Open jeng1220 opened 4 years ago

jeng1220 commented 4 years ago

It threw:

usr/include/ncException.h:27:7: note:   candidate expects 3 arguments, 4 provided
NNNetwork.cpp:4001:141: error: no matching function for call to 'netCDF::exceptions::NcException::NcException(const char [12], std::__cxx11::basic_string<char>, const char [14], int)'
                 throw NcException("NcException", "NNetwork::NNetwork: No weights supplied in NetCDF input file " + fname, __FILE__, __LINE__);

the available constructors of NcException in libnetcdf-c++4 are (link):

    class NcException : public std::exception {
    public:
      NcException(const char* complaint, const char* fileName, int lineNumber);
      NcException(int errorCode, const char* complaint, const char* fileName, int lineNumber);

there is no constructor accepting arguments like (const char*, const std::string&, const char*, int)
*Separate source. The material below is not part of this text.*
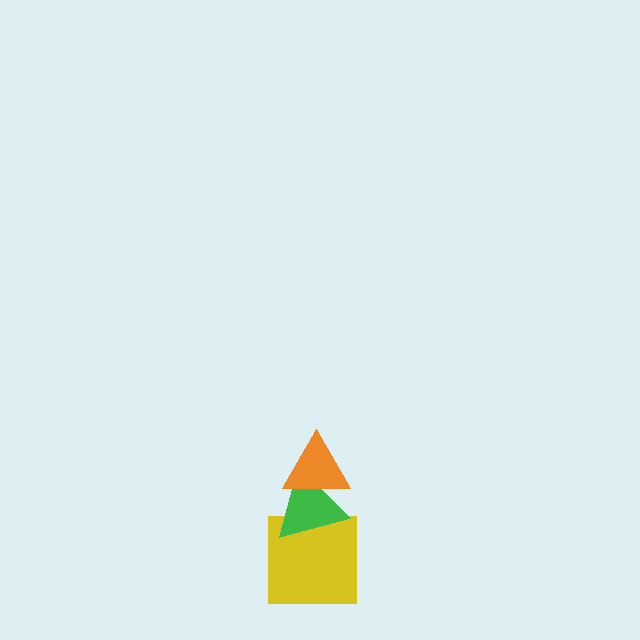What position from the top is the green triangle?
The green triangle is 2nd from the top.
scottlegrand commented 4 years ago

Yeah, netcdf is a bad actor, arbitrarily changing API functionality and syntax with no macros to detect the version. I don't have a fix for this, and it remains similarly broken under Ubuntu 14 because of a netcdf bug that may or may not be fixed by now that forced a change in syntax for netcdf variables.
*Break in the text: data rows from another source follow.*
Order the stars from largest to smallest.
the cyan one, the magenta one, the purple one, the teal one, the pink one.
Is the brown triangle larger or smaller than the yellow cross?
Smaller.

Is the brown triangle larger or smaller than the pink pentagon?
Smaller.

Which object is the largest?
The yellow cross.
In this case, it looks like they changed the NcException API from the version that ships with Ubuntu 16.04. And that makes me wonder what else might have broken in the process.

scottlegrand commented 4 years ago

4.3 (which ships with 18.04) defines NcException as above, but 4.2 (which ships with 16.04) defines it as: NcException(const std::string& exceptionName,const std::string& complaint,const char* fileName,int lineNumber);

This is a trivial fix if we can find a compile-time version detection for netcdf. Googling so far has not been of much help.

spacelover1 commented 4 years ago

IDK why but The problem still exists and I'm getting the same error:

/usr/include/ncException.h:26:7: note: candidate: netCDF::exceptions::NcException::NcException(const string&, const string&, const char*, int)
       NcException(const std::string& exceptionName,const std::string& complaint,const char* fileName,int lineNumber);
       ^
/usr/include/ncException.h:26:7: note:   candidate expects 4 arguments, 3 provided

That and:

 #define NC_EXCEPTION(errorStr, msg, filename, line) NcException(std::string(msg).c_str(), filename, line)
                                                                                                         ^
NNLayer.cpp:3322:27: note: in expansion of macro 'NC_EXCEPTION'
                     throw NC_EXCEPTION("NcException", "NNLayer::NNLayer: No skip attributes supplied in NetCDF input file " + fname, __FILE__, __LINE__);
                           ^
In file included from NcExcptionWrap.h:2:0

Everything's fine to step 13/15 and then these happens.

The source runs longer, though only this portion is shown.